Negative events in the foundation can reverberate upwards and manifest themselves as damage to the flooring. Even if a homeowner is taking adequate care of their tile flooring, they may still end up with damaged floors if the foundation below is not in the best shape.
What are the likely ways that the home’s foundation can damage its tile flooring?
Naturally, tiled floors and all types of flooring will be affected by movements of the foundation. But this is particularly noticeable with tile flooring because tile is rigid and does not expand. Conversely, the foundation or concrete slab beneath the tile flooring will expand and contract according to temperature changes. The outcome of this difference in behavior can be:
Tiled floors generally mimic the level of the surface below them. If the underlying slab or foundation moves upward, the floor will do the same. The flooring will also show signs of dipping if the slab or foundation settles. Such movements will often cause the tiles to crack. This is particularly noticeable when the concrete slab moves at differing rates across different areas of the structure.
Cracking due to improperly sized tile joints
Generally, concrete floor slabs are apt to move, even when they are properly cured. These movements are mostly contractions and expansions due to temperature changes. The grout-filled spaces between the tiles in the flooring are meant to compensate for these movements. They ensure that tiles don’t crack when the slab moves. If the spaces between tiles are too small, they may fracture as the subfloor shifts.
Excessive moisture from the floor slab is probably the subtlest way that a foundation affects the flooring. Water is a central part of the process of making concrete. However, after the concrete is poured, most of the water in it must escape, in order for the concrete to bond and become strong. Concrete slabs must reach a certain level of dryness before flooring material is installed over them. If this is not allowed to happen, this may result in the following:
Flooring adhesive failure
Most adhesives used in flooring are moisture-sensitive. If the slab over which the tile flooring is installed still retains a lot of its moisture, the result may be that the tile flooring will malfunction due to adhesive failure.
Flaking or chipped grout
As the water in an improperly cured floor slabs moves upwards, it carries with it water-soluble minerals that eventually get trapped in the grout when the water evaporates. These minerals appear as a whitish residue on the surface of the grout, and can result in flaking and chipping.
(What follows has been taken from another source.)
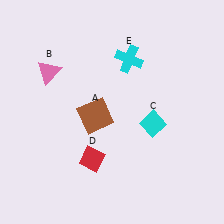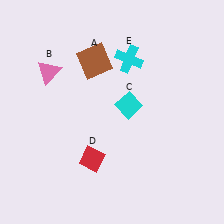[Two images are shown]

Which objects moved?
The objects that moved are: the brown square (A), the cyan diamond (C).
What to do about the problem
The above shows how a home’s tile flooring and its foundation are intimately connected. What affects the foundation invariably shapes the flooring, although the reverse is not always true. One of the most visible signs of problems with a home’s foundations is the appearance of cracks in its flooring. This is why care for the home’s flooring should include proper foundation maintenance.
In order to ensure the longevity of tile flooring, the state of the subfloor beneath the flooring must be taken into account, before and after the installation of the flooring. Installing beautiful tile flooring over a malfunctioning foundation is like painting a weakened plaster-wall over. Every ounce of effort that goes into the project will be wasted.
And the interesting thing is that foundation care is not difficult; it only requires attention to details and timely interventions. By simply scheduling routine inspection of their foundation, homeowners can save themselves the heartache of foundation problems. And if they do it often enough, they may be able to spare themselves the unnecessary expense of damaged tile flooring.